From: Wu Fengguang <fengguang.wu@intel.com>
To: Jan Kara <jack@suse.cz>
Cc: Dave Chinner <david@fromorbit.com>,
Andrew Morton <akpm@linux-foundation.org>,
Mel Gorman <mel@linux.vnet.ibm.com>, Mel Gorman <mel@csn.ul.ie>,
Trond Myklebust <Trond.Myklebust@netapp.com>,
Itaru Kitayama <kitayama@cl.bb4u.ne.jp>,
Minchan Kim <minchan.kim@gmail.com>,
LKML <linux-kernel@vger.kernel.org>,
"linux-fsdevel@vger.kernel.org" <linux-fsdevel@vger.kernel.org>,
Linux Memory Management List <linux-mm@kvack.org>
Subject: Re: [PATCH 3/6] writeback: sync expired inodes first in background writeback
Date: Fri, 22 Apr 2011 10:24:59 +0800 [thread overview]
Message-ID: <20110422022459.GA6199@localhost> (raw)
In-Reply-To: <20110421160405.GB4476@quack.suse.cz>
On Fri, Apr 22, 2011 at 12:04:05AM +0800, Jan Kara wrote:
> On Thu 21-04-11 12:10:11, Wu Fengguang wrote:
> > > > Still, given wb_writeback() is the only caller of both
> > > > __writeback_inodes_sb and writeback_inodes_wb(), I'm wondering if
> > > > moving the queue_io calls up into wb_writeback() would clean up this
> > > > logic somewhat.

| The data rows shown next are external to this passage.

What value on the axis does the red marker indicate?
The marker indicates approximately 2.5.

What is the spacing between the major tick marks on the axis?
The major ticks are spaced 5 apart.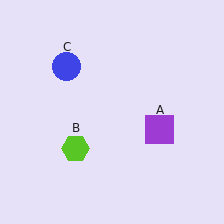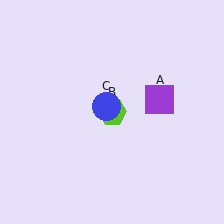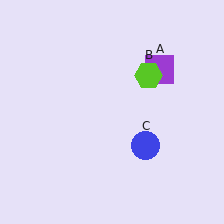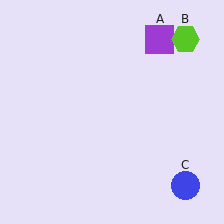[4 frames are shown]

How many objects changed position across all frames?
3 objects changed position: purple square (object A), lime hexagon (object B), blue circle (object C).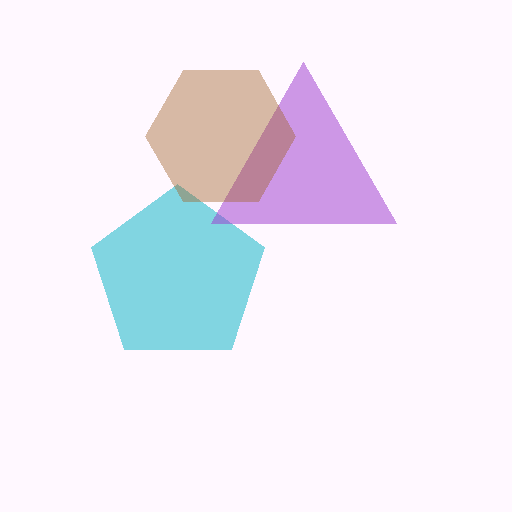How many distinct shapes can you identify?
There are 3 distinct shapes: a cyan pentagon, a purple triangle, a brown hexagon.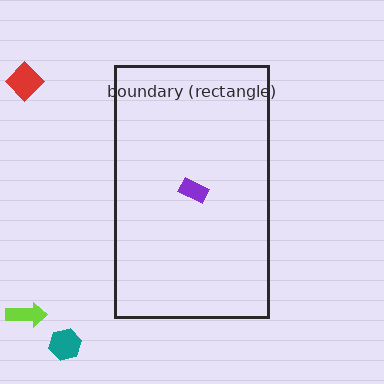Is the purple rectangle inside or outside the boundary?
Inside.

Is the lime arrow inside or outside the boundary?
Outside.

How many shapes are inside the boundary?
1 inside, 3 outside.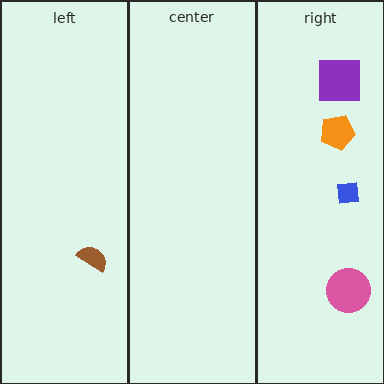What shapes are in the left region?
The brown semicircle.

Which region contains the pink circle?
The right region.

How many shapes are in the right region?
4.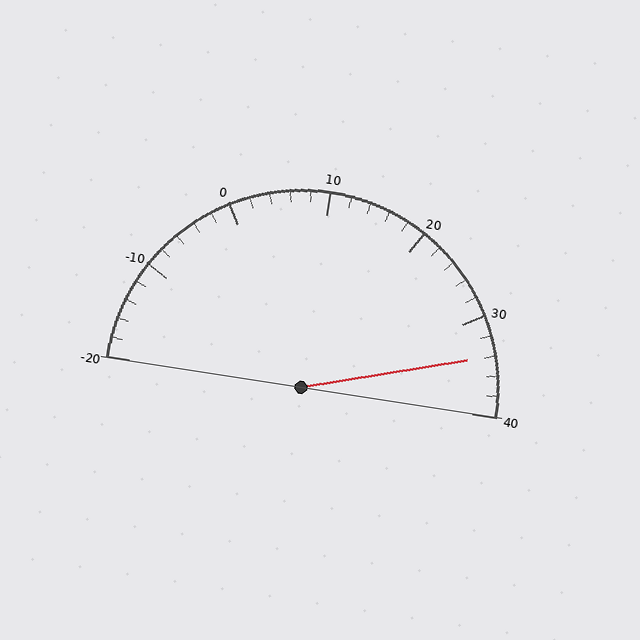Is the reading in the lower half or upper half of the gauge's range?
The reading is in the upper half of the range (-20 to 40).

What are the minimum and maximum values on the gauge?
The gauge ranges from -20 to 40.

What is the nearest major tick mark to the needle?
The nearest major tick mark is 30.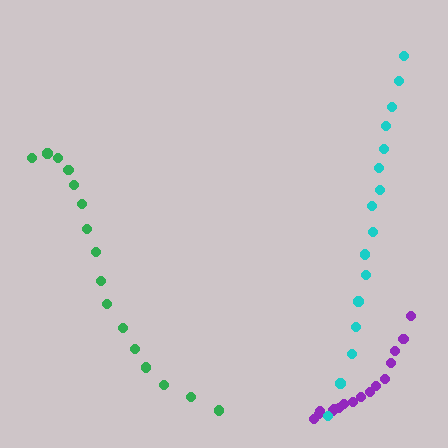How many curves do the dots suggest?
There are 3 distinct paths.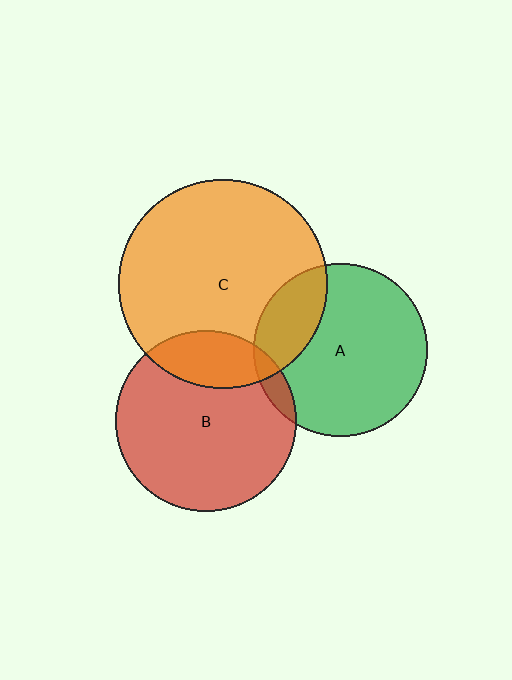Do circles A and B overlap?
Yes.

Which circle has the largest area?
Circle C (orange).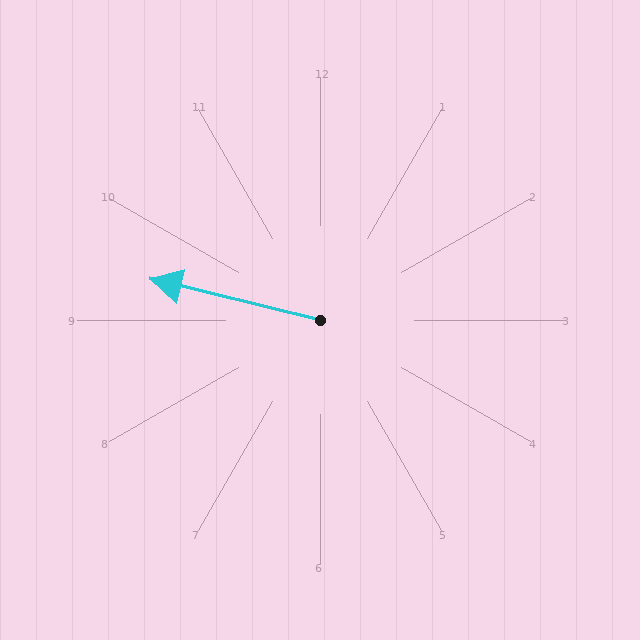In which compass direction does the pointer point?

I think Jan mentioned doing something like this as
> > > > well elsewhere in the thread...
> > >
> > > Unfortunately they call queue_io() inside the lock..
> >
> > OK, let's try moving up the lock too. Do you like this change? :)
> >
> > Thanks,
> > Fengguang
> > ---
> > fs/fs-writeback.c | 22 ++++++----------------
> > mm/backing-dev.c | 4 ++++
> > 2 files changed, 10 insertions(+), 16 deletions(-)
> >
> > --- linux-next.orig/fs/fs-writeback.c 2011-04-21 12:04:02.000000000 +0800
> > +++ linux-next/fs/fs-writeback.c 2011-04-21 12:05:54.000000000 +0800
> > @@ -591,7 +591,6 @@ void writeback_inodes_wb(struct bdi_writ
> >
> > if (!wbc->wb_start)
> > wbc->wb_start = jiffies; /* livelock avoidance */
> > - spin_lock(&inode_wb_list_lock);
> >
> > if (list_empty(&wb->b_io))
> > queue_io(wb, wbc);
> > @@ -610,22 +609,9 @@ void writeback_inodes_wb(struct bdi_writ
> > if (ret)
> > break;
> > }
> > - spin_unlock(&inode_wb_list_lock);
> > /* Leave any unwritten inodes on b_io */
> > }
> >
> > -static void __writeback_inodes_sb(struct super_block *sb,
> > - struct bdi_writeback *wb, struct writeback_control *wbc)
> > -{
> > - WARN_ON(!rwsem_is_locked(&sb->s_umount));
> > -
> > - spin_lock(&inode_wb_list_lock);
> > - if (list_empty(&wb->b_io))
> > - queue_io(wb, wbc);
> > - writeback_sb_inodes(sb, wb, wbc, true);
> > - spin_unlock(&inode_wb_list_lock);
> > -}
> > -
> > static inline bool over_bground_thresh(void)
> > {
> > unsigned long background_thresh, dirty_thresh;
> > @@ -652,7 +638,7 @@ static unsigned long writeback_chunk_siz
> > * The intended call sequence for WB_SYNC_ALL writeback is:
> > *
> > * wb_writeback()
> > - * __writeback_inodes_sb() <== called only once
> > + * writeback_sb_inodes() <== called only once
> > * write_cache_pages() <== called once for each inode
> > * (quickly) tag currently dirty pages
> > * (maybe slowly) sync all tagged pages
> > @@ -742,10 +728,14 @@ static long wb_writeback(struct bdi_writ
> >
> > retry:
> > trace_wbc_writeback_start(&wbc, wb->bdi);
> > + spin_lock(&inode_wb_list_lock);
> > + if (list_empty(&wb->b_io))
> > + queue_io(wb, wbc);
> > if (work->sb)
> > - __writeback_inodes_sb(work->sb, wb, &wbc);
> > + writeback_sb_inodes(work->sb, wb, &wbc, true);
> > else
> > writeback_inodes_wb(wb, &wbc);
> > + spin_unlock(&inode_wb_list_lock);
> > trace_wbc_writeback_written(&wbc, wb->bdi);
> >
> > bdi_update_write_bandwidth(wb->bdi, wbc.wb_start);
> > --- linux-next.orig/mm/backing-dev.c 2011-04-21 12:06:02.000000000 +0800
> > +++ linux-next/mm/backing-dev.c 2011-04-21 12:06:31.000000000 +0800
> > @@ -268,7 +268,11 @@ static void bdi_flush_io(struct backing_
> > .nr_to_write = 1024,
> > };
> >
> > + spin_lock(&inode_wb_list_lock);
> > + if (list_empty(&wb->b_io))
> > + queue_io(wb, wbc);
> > writeback_inodes_wb(&bdi->wb, &wbc);
> > + spin_unlock(&inode_wb_list_lock);
> > }
> Three notes here:
> 1) You are missing the call to writeback_inodes_wb() in
> balance_dirty_pages() (the patch should really work for vanilla kernels).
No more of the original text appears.